Amos Bairoch (Swiss Institute of Bioinformatics, Geneva, Switzerland), whose group administrates the SwissProt/UniProt protein database, announced that the number of human protein-coding genes was currently estimated to be 20,400, although this number is likely to change over the next few years. Interestingly, he reported that for almost 9,000 (44%) of these genes, there is still no experimental information about the proteins they encode. This emphasizes the need for a systematic effort to characterize human proteins to leverage information from the genome project and to form a basis for further studies. At the conference, the possible launch of a Human Proteome Project to systematically map the proteome was discussed with representatives from funding agencies from Europe, USA, Canada and Asia. John Bergeron (McGill University, Montreal, Canada) proposed a gene-centric approach based on three technology platforms (mass spectrometry, antibodies and interaction analysis) to characterize at least one representative protein variant from every gene locus. Several participants pointed out the difficulty of a gene-centric approach for mass spectrometry, whereas such an approach is more feasible for antibody- and interaction-based analysis. The shortcomings of previous systematic proteomics efforts were brought up, emphasizing the need for increased precision of protein identification by mass spectrometry. Representatives of several funding agencies pointed out the importance of focused pilot projects to show the feasibility of the different parts of the effort, and emphasized the need for clear end-points and international coordination.

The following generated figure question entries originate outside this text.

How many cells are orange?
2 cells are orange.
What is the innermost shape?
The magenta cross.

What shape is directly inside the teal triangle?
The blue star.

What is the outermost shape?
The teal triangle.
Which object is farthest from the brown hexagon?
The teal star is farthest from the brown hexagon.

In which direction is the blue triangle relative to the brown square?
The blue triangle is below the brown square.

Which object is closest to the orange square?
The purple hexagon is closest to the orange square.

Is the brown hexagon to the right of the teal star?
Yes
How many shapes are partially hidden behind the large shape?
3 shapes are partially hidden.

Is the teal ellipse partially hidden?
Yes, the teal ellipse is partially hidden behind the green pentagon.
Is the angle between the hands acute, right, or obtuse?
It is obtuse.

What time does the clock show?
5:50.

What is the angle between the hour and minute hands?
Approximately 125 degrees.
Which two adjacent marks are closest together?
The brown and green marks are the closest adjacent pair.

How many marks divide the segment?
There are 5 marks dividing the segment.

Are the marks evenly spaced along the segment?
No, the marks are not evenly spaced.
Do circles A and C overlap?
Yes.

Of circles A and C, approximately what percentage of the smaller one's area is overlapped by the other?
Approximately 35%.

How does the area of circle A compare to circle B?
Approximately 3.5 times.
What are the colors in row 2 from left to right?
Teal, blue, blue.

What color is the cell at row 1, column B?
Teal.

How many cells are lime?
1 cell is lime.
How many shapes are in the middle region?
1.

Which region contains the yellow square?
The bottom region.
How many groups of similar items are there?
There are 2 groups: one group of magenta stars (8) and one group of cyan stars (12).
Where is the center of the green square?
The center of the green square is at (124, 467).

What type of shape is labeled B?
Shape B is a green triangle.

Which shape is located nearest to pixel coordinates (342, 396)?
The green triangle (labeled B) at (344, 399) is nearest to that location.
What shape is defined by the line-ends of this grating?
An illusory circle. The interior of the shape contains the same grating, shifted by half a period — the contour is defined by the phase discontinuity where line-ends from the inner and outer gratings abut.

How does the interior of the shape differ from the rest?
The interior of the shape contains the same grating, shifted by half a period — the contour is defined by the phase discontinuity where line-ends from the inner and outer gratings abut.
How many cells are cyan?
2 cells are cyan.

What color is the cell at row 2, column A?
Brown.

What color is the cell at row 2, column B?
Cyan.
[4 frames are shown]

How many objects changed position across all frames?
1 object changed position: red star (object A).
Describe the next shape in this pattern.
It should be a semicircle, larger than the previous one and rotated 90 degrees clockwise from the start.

The conference demonstrated that proteomics research has entered a new era of biology-driven applications, with studies of signal pathways and protein profiles in various cells and tissues based on advances in the use of proteomics tools. The rapid development of mass-spectrometry based, immuno-based and gene-tagging technologies has opened up the possibility of whole-proteome analysis. The challenge for the proteomics community now is to show how the human proteome can be experimentally annotated, and to deliver a human proteome 'parts-list' with data on localization and function within a reasonable time-frame. Such a list, with its accompanying resources of protein-specific probes (antibodies), proteotypic peptides and cDNA clones, would provide a valuable asset for hypothesis-driven research into human biology and disease. Such efforts will no doubt be discussed at the next HUPO conference, to be held in Toronto, Canada, in September 2009.